Country's currency depreciation and interest rate hike during July and September have pushed its debt and liabilities to nearly Rs 31 trillion at the end of September. 

According to the latest statistics released by the State Bank of Pakistan (SBP), by the end of the first quarter of the current fiscal year, Pakistan's total debt and liabilities soared to Rs 30.9 trillion, an increase of Rs 984 billion, or 3.3 per cent, in the overall debt in just three months. 

The report further added that the gross public debt, which is the direct responsibility of the government, stood at Rs 25.8 trillion. 

There was an increase of Rs 839 billion in the gross public debt in three months, which was far higher than the overall budget deficit of Rs 542 billion for the period, news agency PTI reported. 

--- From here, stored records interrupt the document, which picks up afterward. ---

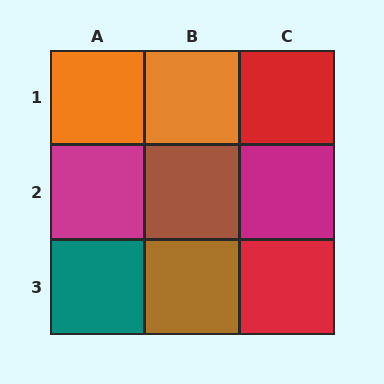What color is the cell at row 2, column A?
Magenta.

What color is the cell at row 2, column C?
Magenta.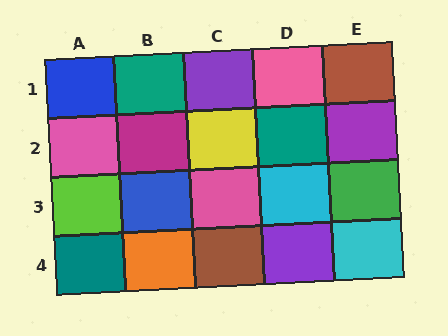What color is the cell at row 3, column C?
Pink.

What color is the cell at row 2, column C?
Yellow.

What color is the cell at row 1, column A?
Blue.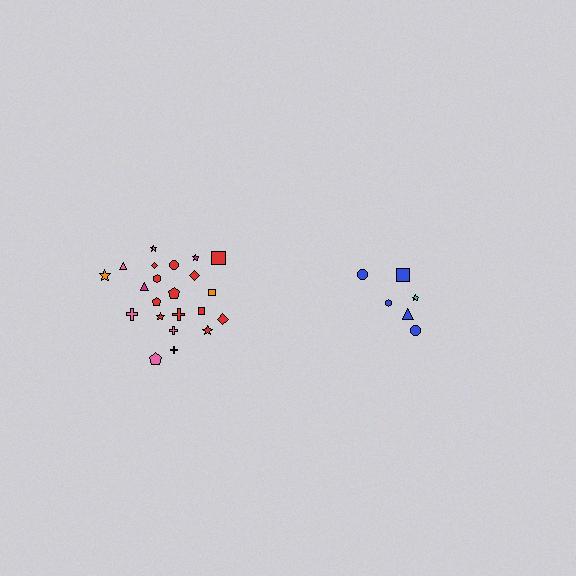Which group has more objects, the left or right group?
The left group.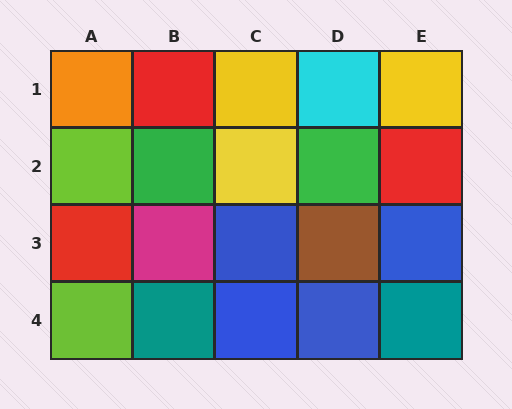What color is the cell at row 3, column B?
Magenta.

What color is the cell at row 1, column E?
Yellow.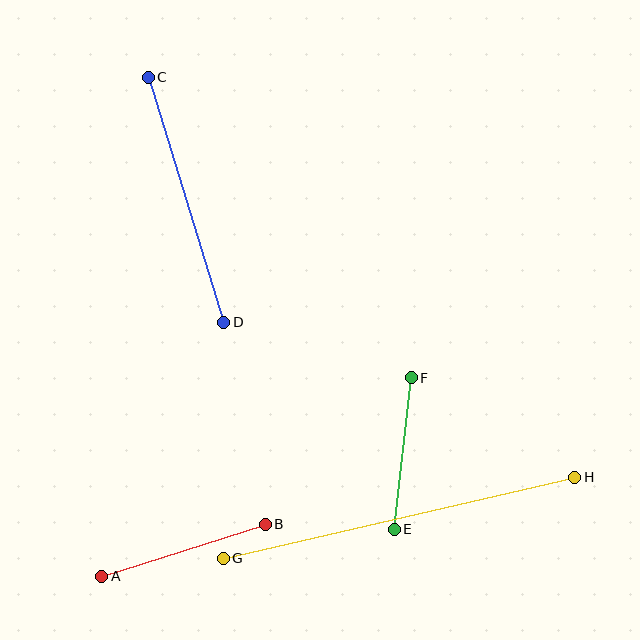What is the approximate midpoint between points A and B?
The midpoint is at approximately (183, 550) pixels.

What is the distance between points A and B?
The distance is approximately 171 pixels.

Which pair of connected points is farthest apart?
Points G and H are farthest apart.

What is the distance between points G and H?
The distance is approximately 360 pixels.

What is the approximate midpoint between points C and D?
The midpoint is at approximately (186, 200) pixels.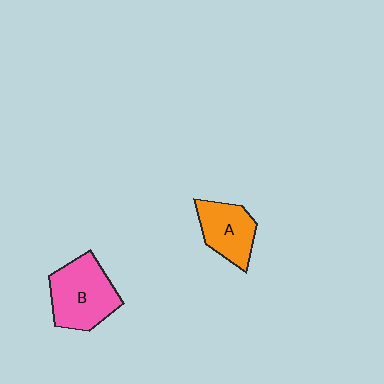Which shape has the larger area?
Shape B (pink).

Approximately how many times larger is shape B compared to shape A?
Approximately 1.4 times.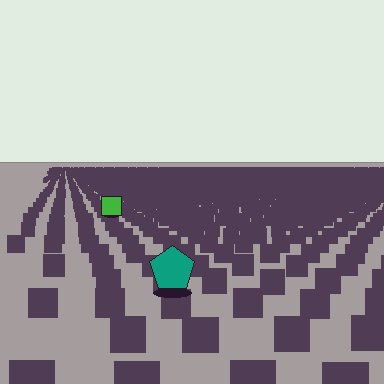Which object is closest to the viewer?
The teal pentagon is closest. The texture marks near it are larger and more spread out.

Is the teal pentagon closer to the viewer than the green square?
Yes. The teal pentagon is closer — you can tell from the texture gradient: the ground texture is coarser near it.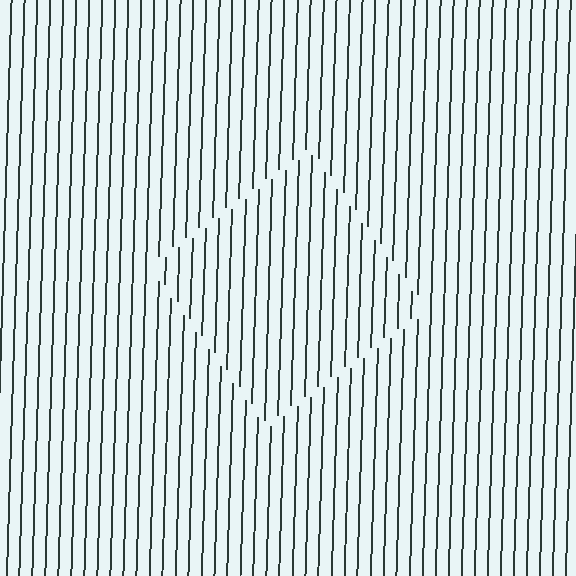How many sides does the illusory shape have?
4 sides — the line-ends trace a square.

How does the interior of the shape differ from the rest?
The interior of the shape contains the same grating, shifted by half a period — the contour is defined by the phase discontinuity where line-ends from the inner and outer gratings abut.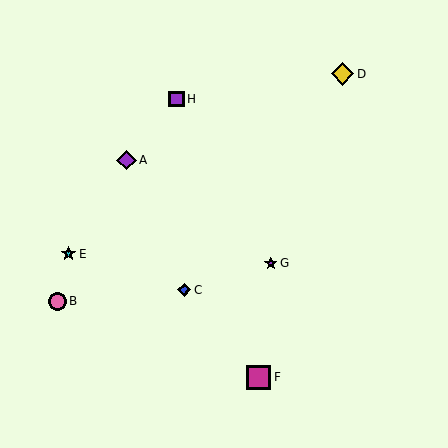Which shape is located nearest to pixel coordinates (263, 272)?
The purple star (labeled G) at (271, 263) is nearest to that location.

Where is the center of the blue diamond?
The center of the blue diamond is at (184, 290).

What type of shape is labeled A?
Shape A is a purple diamond.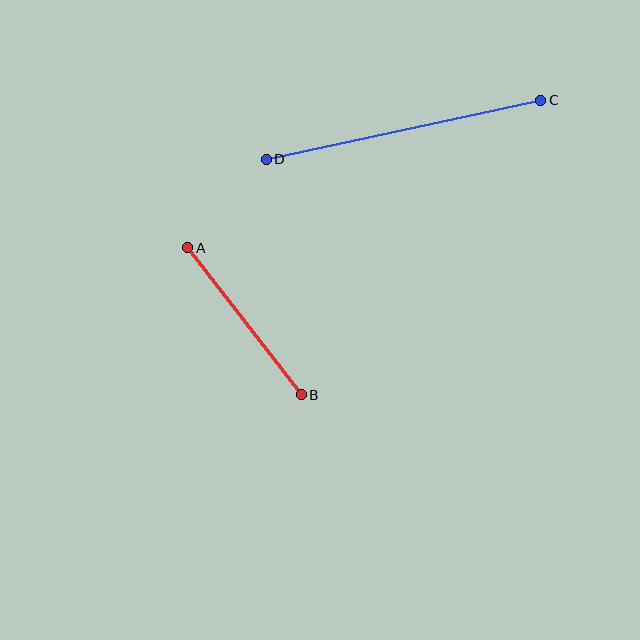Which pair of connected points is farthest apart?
Points C and D are farthest apart.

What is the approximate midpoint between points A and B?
The midpoint is at approximately (244, 321) pixels.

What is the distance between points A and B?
The distance is approximately 186 pixels.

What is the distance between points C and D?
The distance is approximately 281 pixels.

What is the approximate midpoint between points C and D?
The midpoint is at approximately (404, 130) pixels.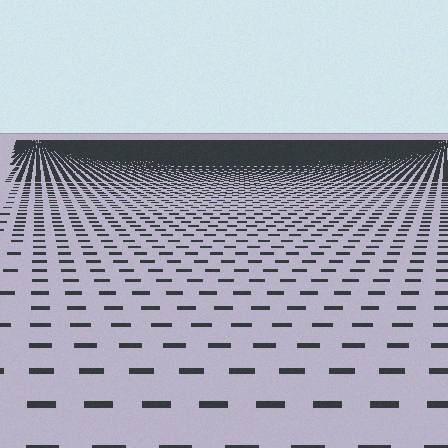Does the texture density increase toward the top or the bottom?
Density increases toward the top.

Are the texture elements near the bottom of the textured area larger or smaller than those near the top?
Larger. Near the bottom, elements are closer to the viewer and appear at a bigger on-screen size.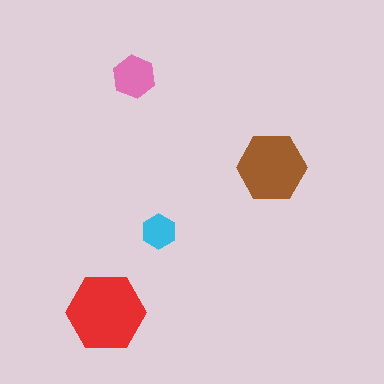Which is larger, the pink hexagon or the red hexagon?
The red one.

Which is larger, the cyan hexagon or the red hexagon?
The red one.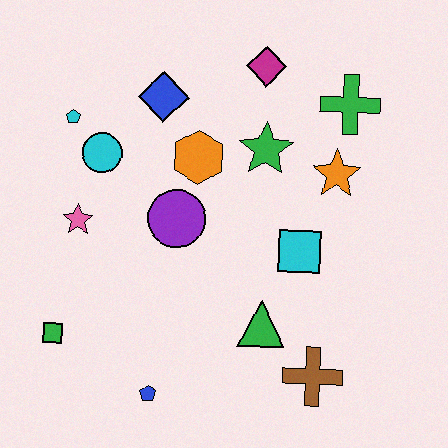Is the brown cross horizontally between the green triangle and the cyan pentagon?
No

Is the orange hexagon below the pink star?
No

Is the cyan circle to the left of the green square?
No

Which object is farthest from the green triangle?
The cyan pentagon is farthest from the green triangle.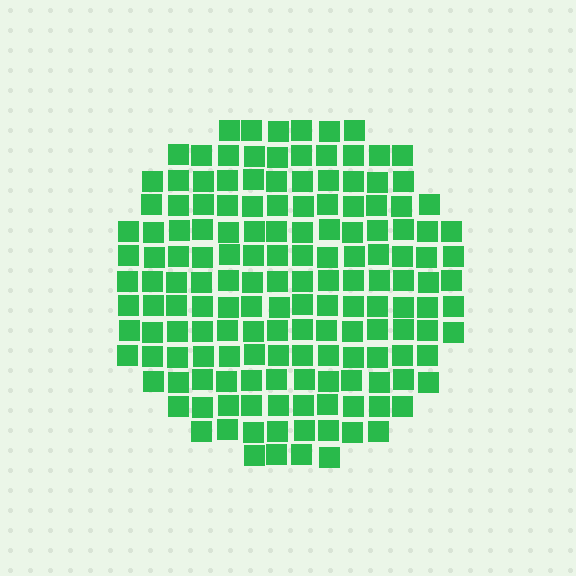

Prime Minister Imran Khan-led Pakistan may miss getting an IMF bailout by January 15 as the global lender wants the government to adopt tougher measures to address the external sector imbalances before sending the country's case to its Executive Board, a media report said Friday.

Pakistan is seeking $8 billion from the International Monetary Fund (IMF) to bail itself out from a severe balance-of-payments crisis that threatens to cripple the country's economy.